Previous research suggested that magma may be moving deep in the underground layers of the region Cerberus Fossae.
“If lava was erupting to the surface only 50,000 years ago, and the area is still rumbling with seismicity today, that means that it could erupt again,” Andrews-Hanna said.
One possible mechanism of causing this eruption was gasses stored in magma, said Paranabendu Moitra in his study. Moitra is a research scientist at the University of Arizona. It is getting more interesting. There is a relation between magma and permafrost, with ice in the permafrost melting into water, mixing with the magma, and then vaporizing, triggering a violent bang.
Surprisingly, this newfound Vulcanic outburst also occurred 6 miles (10km) from the youngest large impact crater on our Red neighbor- a meteor crater 6 miles wide named Zunil.
“The ages of the eruption and the impact are indistinguishable, which raises the possibility, however speculative, that the impact actually triggered the volcanic eruption,” Moitra said in the statement.
Previously was found that on Earth, seismic waves can form larger quakes that can also force the stored magma beneath the surface to erupt.
The collision that Zunil produced can cause a shaking effect like an earthquake, shaking Mars enough to trigger an eruption. – Moitra suggested.
“To be clear, we cannot state that the eruption was triggered by an impact — only that the timing and magnitude are right,” Andrews-Hanna said.

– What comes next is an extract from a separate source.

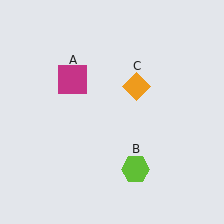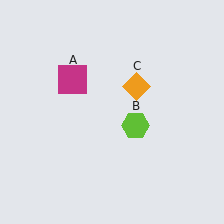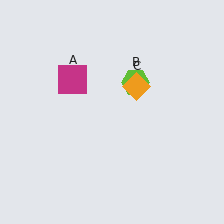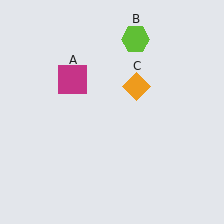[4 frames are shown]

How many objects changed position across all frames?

There is a green light regarding these discoveries. They may signal that the warmth from this recent volcanic activity could make Mars more habitable and pleasant for life as we it is now.
The scenario is this: Magma rising from deep underground could have melted the ice, thus provides pleasant conditions for microbial life lately.

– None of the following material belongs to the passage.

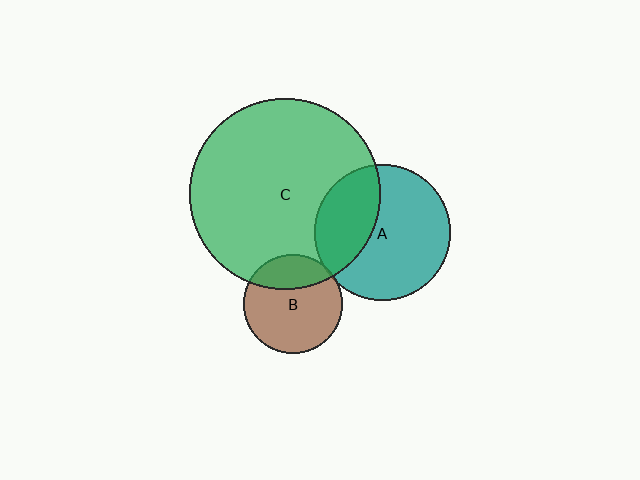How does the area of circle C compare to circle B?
Approximately 3.7 times.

“This does not necessarily confirm past life on Mars, but does imply an environment conducive to habitability,” Horvath said.
The greatest question the scientists now have, Andrews-Hanna said, is “why is this particular area such a hotspot for activity on Mars?”
“Mars has a number of giant volcanoes, including nearby Elysium Mons, but this eruption and the volcanic fissures it is associated with are in an otherwise featureless plain,” Andrews-Hanna added. “Is this area underlain by a plume of hot mantle material? Will the next great Martian volcano rise from this spot?”
The scientists concluded their findings online on April 21 in the journal Icarus.